И снова повернулась к Сильвии. Девочка смотрела на нее, широко раскрыв глаза, словно онемев, и тут, сказала мне Ирма, впервые открылась ей тайная красота, которую обещало это изможденное, скуластое лицо.
— Ну, садишься?
А Сильвия все не находила слов и, точно по ней тоже пробежала какая-то искра, вдруг расплакалась. В тот вечер мисс Олански видела ее плачущей в первый и в последний раз.
Глава XII
— Вам случалось видеть, как ест человек, долго голодавший, случалось, Мак?
— Мы же условились: вам больше нравится Алан. А теперь Мак меня назвали.
— Господи, ну какая разница? Пробовала вас Алан называть, но не получается.
— Тогда, значит, Мак, — улыбнулся я.
— Славное у вас лицо, когда улыбаетесь.
— А голоден до смерти я сам бывал. И видел в зеркало, как ем.
— Правда бывали?
— Не раз. Так, значит, девочка просто голодала?
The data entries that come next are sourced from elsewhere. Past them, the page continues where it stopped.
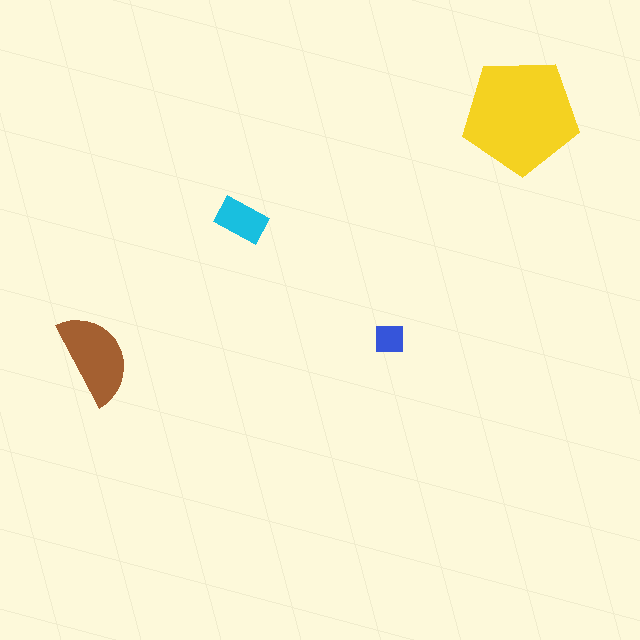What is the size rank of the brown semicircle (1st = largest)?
2nd.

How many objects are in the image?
There are 4 objects in the image.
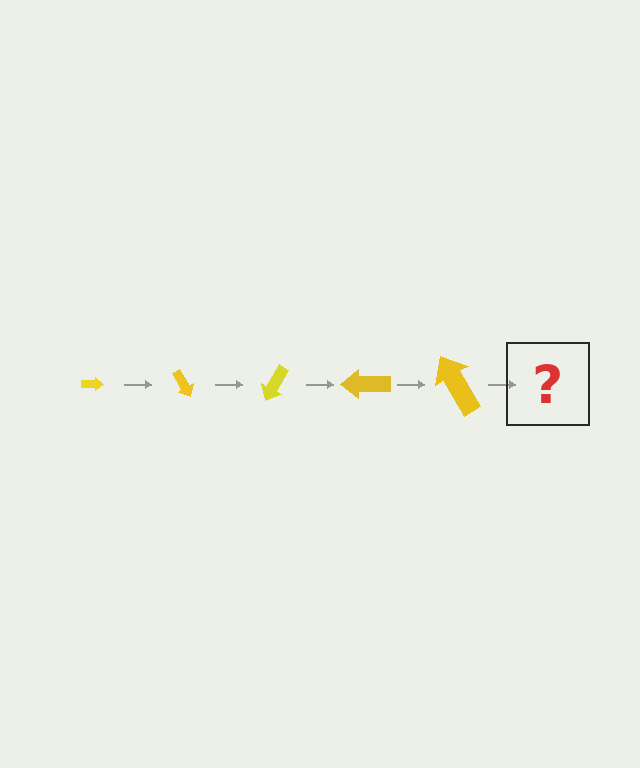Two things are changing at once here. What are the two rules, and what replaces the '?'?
The two rules are that the arrow grows larger each step and it rotates 60 degrees clockwise each step. The '?' should be an arrow, larger than the previous one and rotated 300 degrees clockwise from the start.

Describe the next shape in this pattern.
It should be an arrow, larger than the previous one and rotated 300 degrees clockwise from the start.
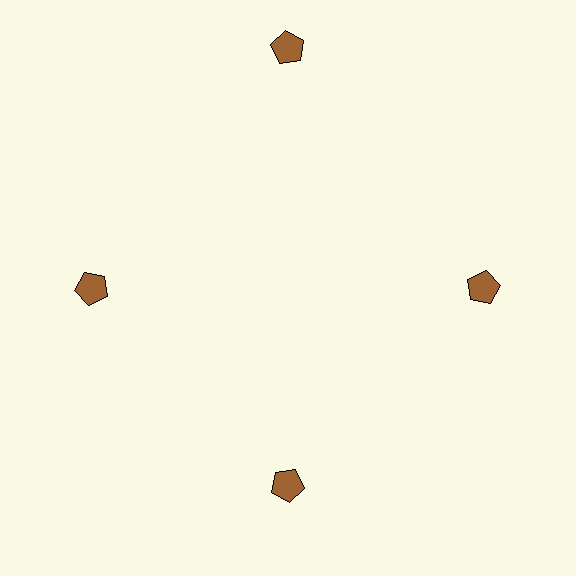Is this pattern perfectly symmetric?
No. The 4 brown pentagons are arranged in a ring, but one element near the 12 o'clock position is pushed outward from the center, breaking the 4-fold rotational symmetry.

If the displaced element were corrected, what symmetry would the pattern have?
It would have 4-fold rotational symmetry — the pattern would map onto itself every 90 degrees.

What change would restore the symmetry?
The symmetry would be restored by moving it inward, back onto the ring so that all 4 pentagons sit at equal angles and equal distance from the center.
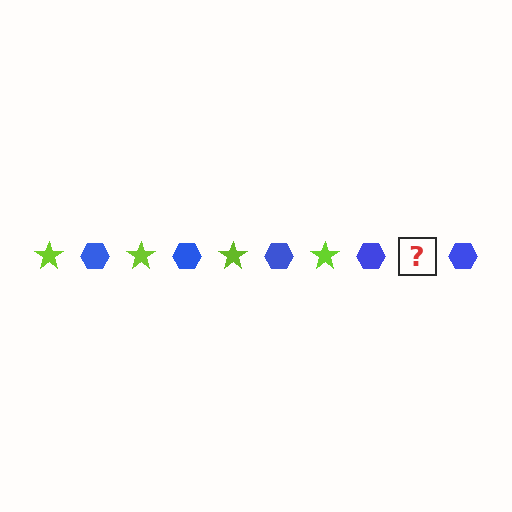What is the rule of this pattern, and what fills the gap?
The rule is that the pattern alternates between lime star and blue hexagon. The gap should be filled with a lime star.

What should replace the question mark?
The question mark should be replaced with a lime star.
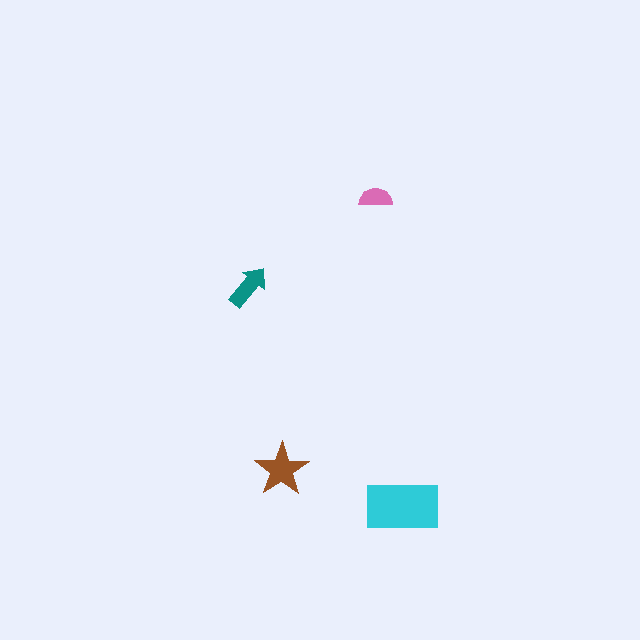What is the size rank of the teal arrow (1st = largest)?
3rd.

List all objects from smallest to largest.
The pink semicircle, the teal arrow, the brown star, the cyan rectangle.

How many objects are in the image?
There are 4 objects in the image.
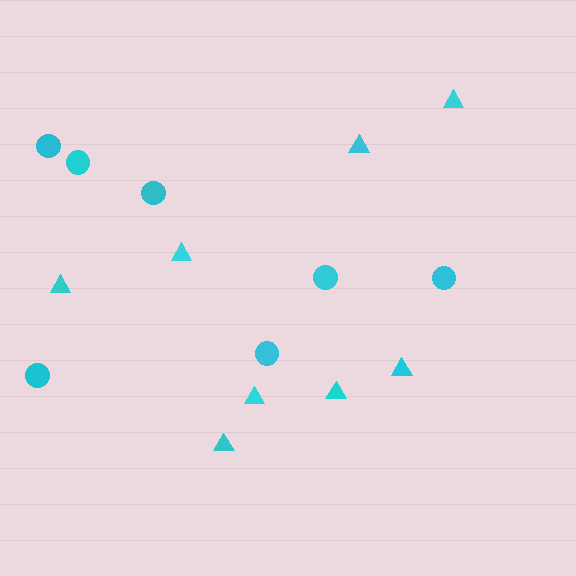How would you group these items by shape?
There are 2 groups: one group of circles (7) and one group of triangles (8).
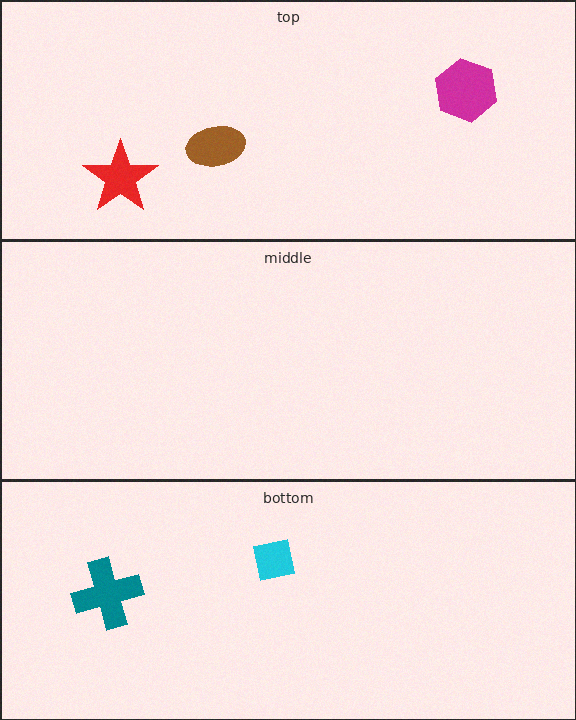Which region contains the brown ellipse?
The top region.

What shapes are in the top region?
The red star, the brown ellipse, the magenta hexagon.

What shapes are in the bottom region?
The cyan square, the teal cross.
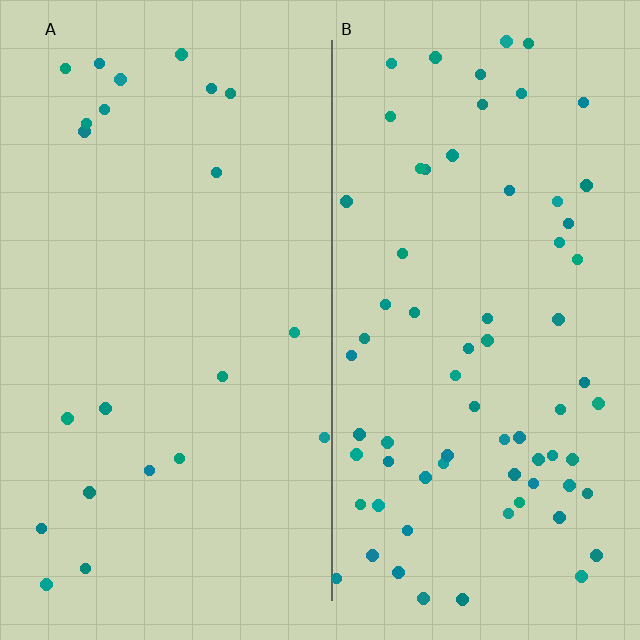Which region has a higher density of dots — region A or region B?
B (the right).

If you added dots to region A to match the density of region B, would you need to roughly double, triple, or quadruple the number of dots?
Approximately triple.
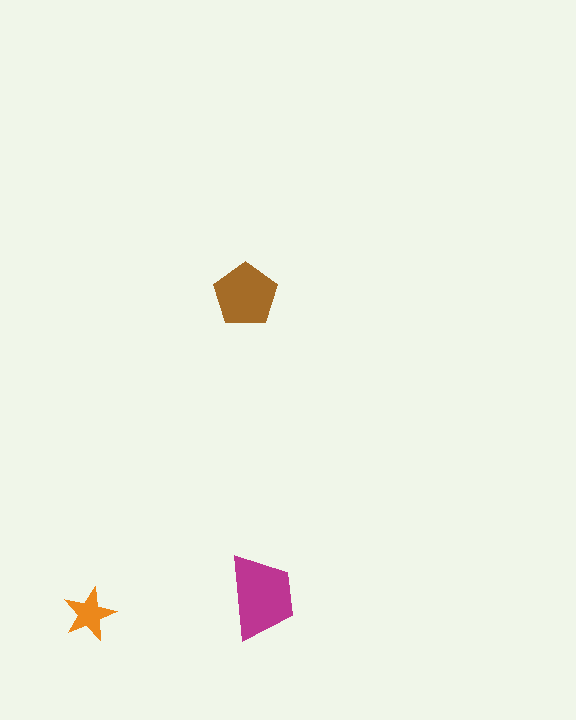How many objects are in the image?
There are 3 objects in the image.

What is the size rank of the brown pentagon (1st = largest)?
2nd.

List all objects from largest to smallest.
The magenta trapezoid, the brown pentagon, the orange star.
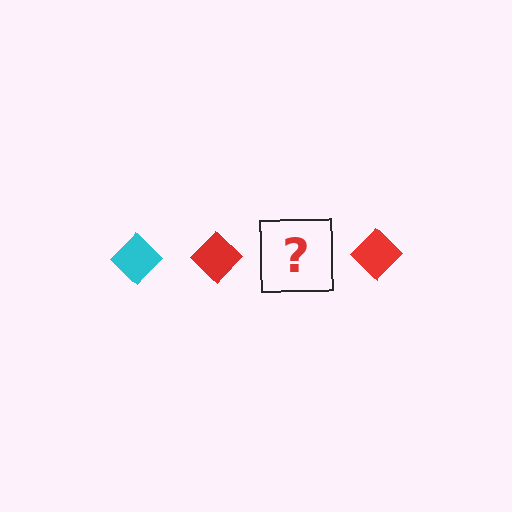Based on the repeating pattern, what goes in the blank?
The blank should be a cyan diamond.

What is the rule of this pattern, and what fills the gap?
The rule is that the pattern cycles through cyan, red diamonds. The gap should be filled with a cyan diamond.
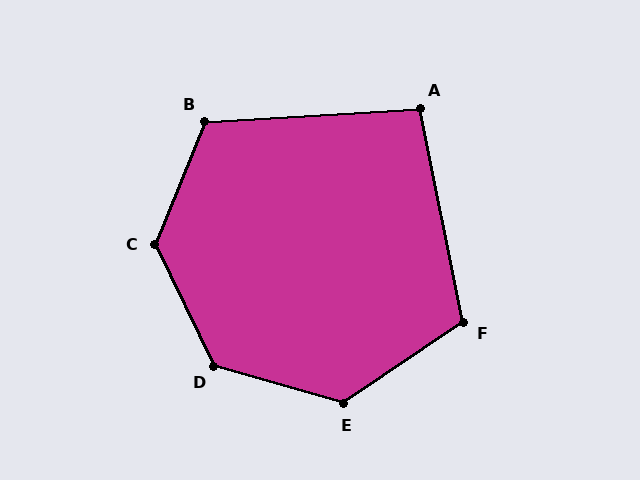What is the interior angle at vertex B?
Approximately 116 degrees (obtuse).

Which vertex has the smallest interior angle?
A, at approximately 98 degrees.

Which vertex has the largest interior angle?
C, at approximately 132 degrees.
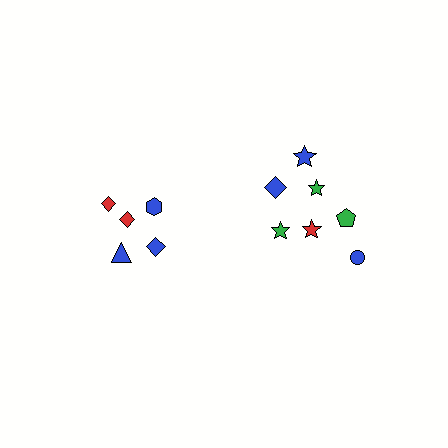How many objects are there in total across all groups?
There are 12 objects.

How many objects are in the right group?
There are 7 objects.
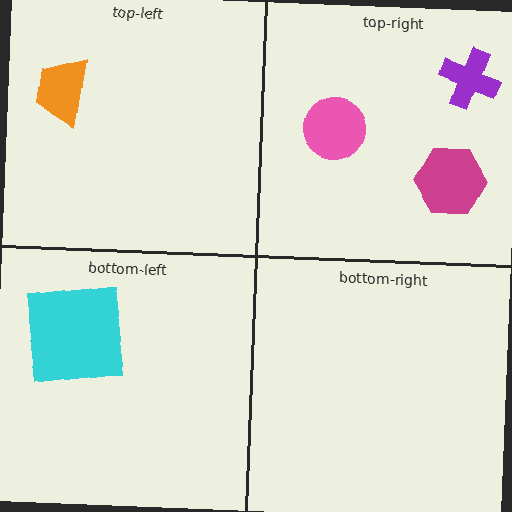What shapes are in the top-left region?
The orange trapezoid.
— Еще как. Она сначала все пыталась сдерживаться, вести себя, как полагается воспитанным девочкам, но ничего у нее не вышло. У меня булка была французская Она сначала откусила кусочек, а потом как принялась набивать рот, прожевывать не успевает. Положила я ей тунца с рисом. Она так на тарелку и набросилась. Мне есть не очень хотелось, я ей отдала почти все. Ест, глаз на меня не поднимает. И молчит, молчит. Просто ест с какой-то жуткой сосредоточенностью. Налила я ей стакан молока, она его залпом осушила — знаете, большая была бутылка, так почти ничего не осталось. И булку прикончила, и тунца. Я пошла на кухню, открыла банку тушеной фасоли — она ее тоже съела, по-моему, даже не заметила, что я на стол что-то еще поставила. Нашелся еще кекс с изюмом, знаете, такие в булочных продают, я и его порезала. Так она четыре больших куска сжевала, запивая молоком, а потом откинулась на стуле, вздохнула, и тут она мне улыбнулась. Господи, какая у нее была улыбка. Кажется, никогда прежде я ее улыбающейся не видела.
— А какая улыбка?
— Чудесная. И лицо у нее стало такое чудесное. Столько радости, столько любви ко мне.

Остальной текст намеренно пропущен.